Originally posted by: BitByBit
Neos:
I wasn't implying HT gives the P4 an unfair advantage.
I was merely stating that without HT, the P4 would have no multitasking advantage over the Athlon. I've seen many posts that claim or imply that the P4 is just a better multitasker, with or without HT, which isn't true.
Zebo:
I'd imagine the idea that HT only benefits deep pipelines has arisen from the fact that deeper pipelines take longer to flush and refill than shorter pipelines.
While this is true, context switching latency is actually more dependent on memory interface speed than a processor's instruction latency. A 3.0GHz Prescott's instruction latency is around 10ns, while its memory access latency is many times that.

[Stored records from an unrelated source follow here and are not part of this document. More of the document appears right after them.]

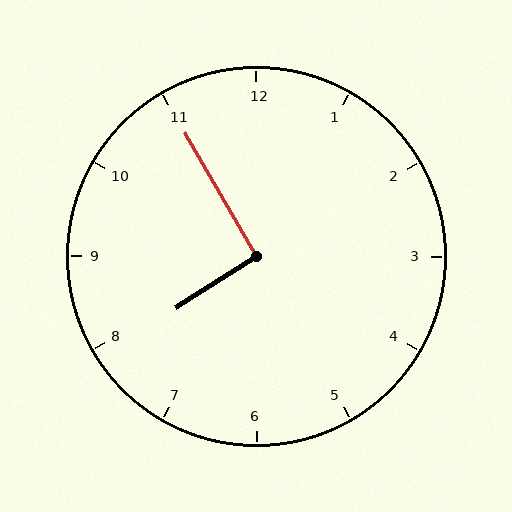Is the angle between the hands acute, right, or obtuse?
It is obtuse, close to a right angle.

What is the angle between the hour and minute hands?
Approximately 92 degrees.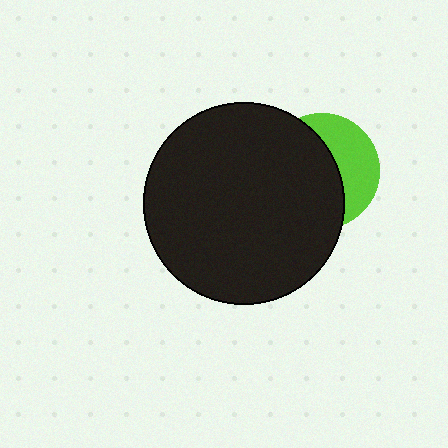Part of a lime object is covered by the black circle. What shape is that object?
It is a circle.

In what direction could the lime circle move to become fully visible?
The lime circle could move right. That would shift it out from behind the black circle entirely.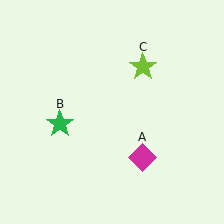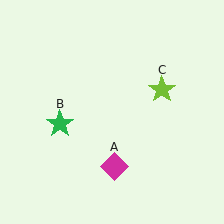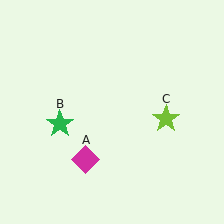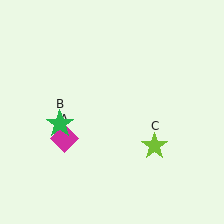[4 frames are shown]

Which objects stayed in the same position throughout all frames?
Green star (object B) remained stationary.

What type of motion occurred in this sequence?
The magenta diamond (object A), lime star (object C) rotated clockwise around the center of the scene.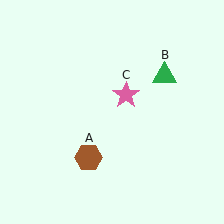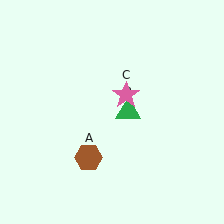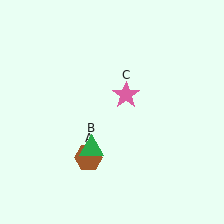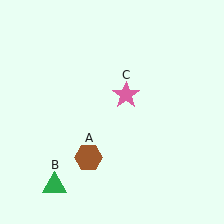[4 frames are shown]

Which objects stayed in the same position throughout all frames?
Brown hexagon (object A) and pink star (object C) remained stationary.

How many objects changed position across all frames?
1 object changed position: green triangle (object B).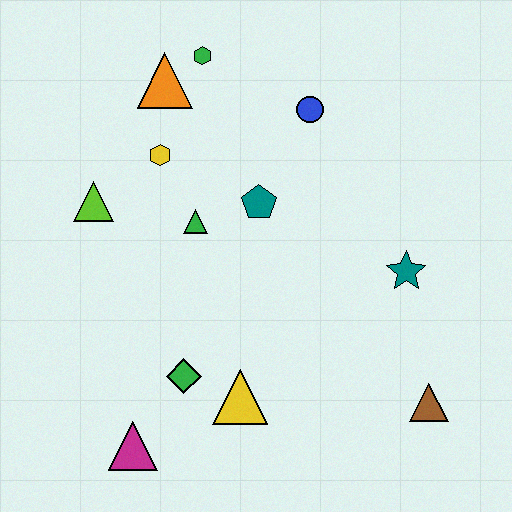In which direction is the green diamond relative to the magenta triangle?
The green diamond is above the magenta triangle.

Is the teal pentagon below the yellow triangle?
No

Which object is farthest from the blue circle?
The magenta triangle is farthest from the blue circle.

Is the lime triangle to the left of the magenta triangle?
Yes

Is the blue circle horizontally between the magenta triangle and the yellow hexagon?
No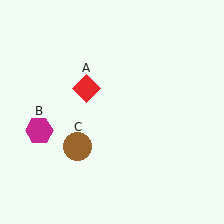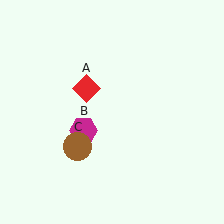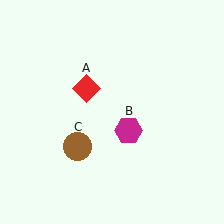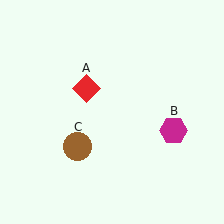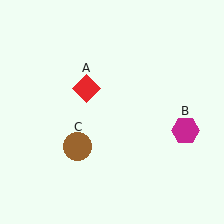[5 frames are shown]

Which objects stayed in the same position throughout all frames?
Red diamond (object A) and brown circle (object C) remained stationary.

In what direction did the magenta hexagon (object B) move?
The magenta hexagon (object B) moved right.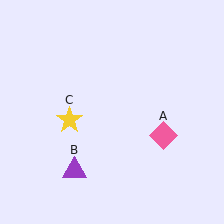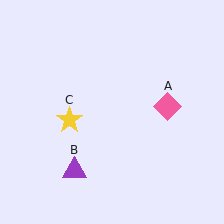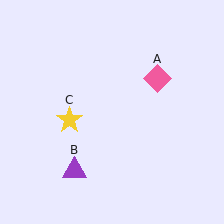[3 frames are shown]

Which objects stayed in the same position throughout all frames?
Purple triangle (object B) and yellow star (object C) remained stationary.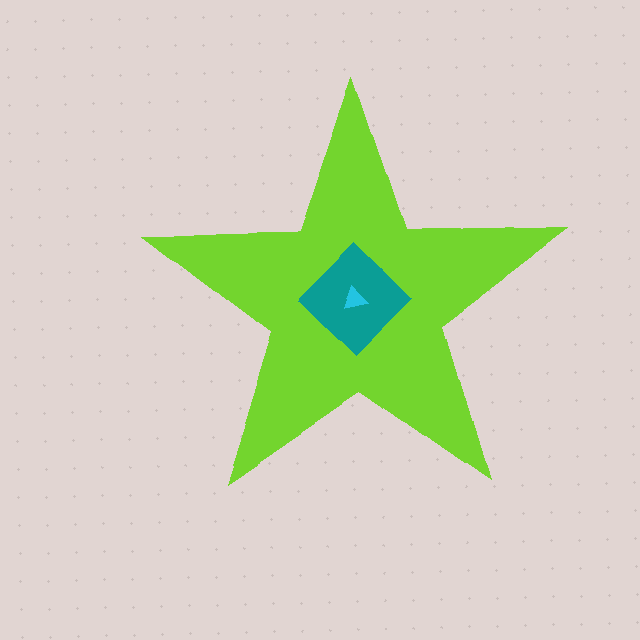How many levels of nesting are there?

What HT allows is two threads to run concurrently without having to continually switch between them, which would involve memory access.
The second benefit to HT is when running multithreaded applications.
All modern processor's are superscalar. Superscalar execution allows a processor to execute more than one instruction simultaneously, but only if the pick stage(s) can find non-dependent instructions to execute in parallel. If this isn't the case, then there are going to be redundant execution units.
HT simply allows the processor to pick from more instructions, so that the probability of not being able to find two or more instructions to execute in parallel has been reduced, which has resulted in the P4 getting up to a 20% performance boost when running multithreaded applications.
'Wider' designs, such as the Athlon, would benefit from SMT atleast as much as the P4 has. In order to utilise its execution units efficiently, the Athlon must find more instructions to execute in parallel. With SMT, it would have more instructions to pick from, and therefore would be able to sustain a higher execution rate.
As far as I know, Intel intends to enable HT on Conroe, which is supposedly going to be a 4-issue design (wider than the Athlon).
That makes sense, because without HT, it would have a hard time keeping those execution units busy.
I doubt Dothan/Yonah will ever make use of HT. Despite Dothan's high IPC, it is in fact a 'narrow', but already highly efficient design.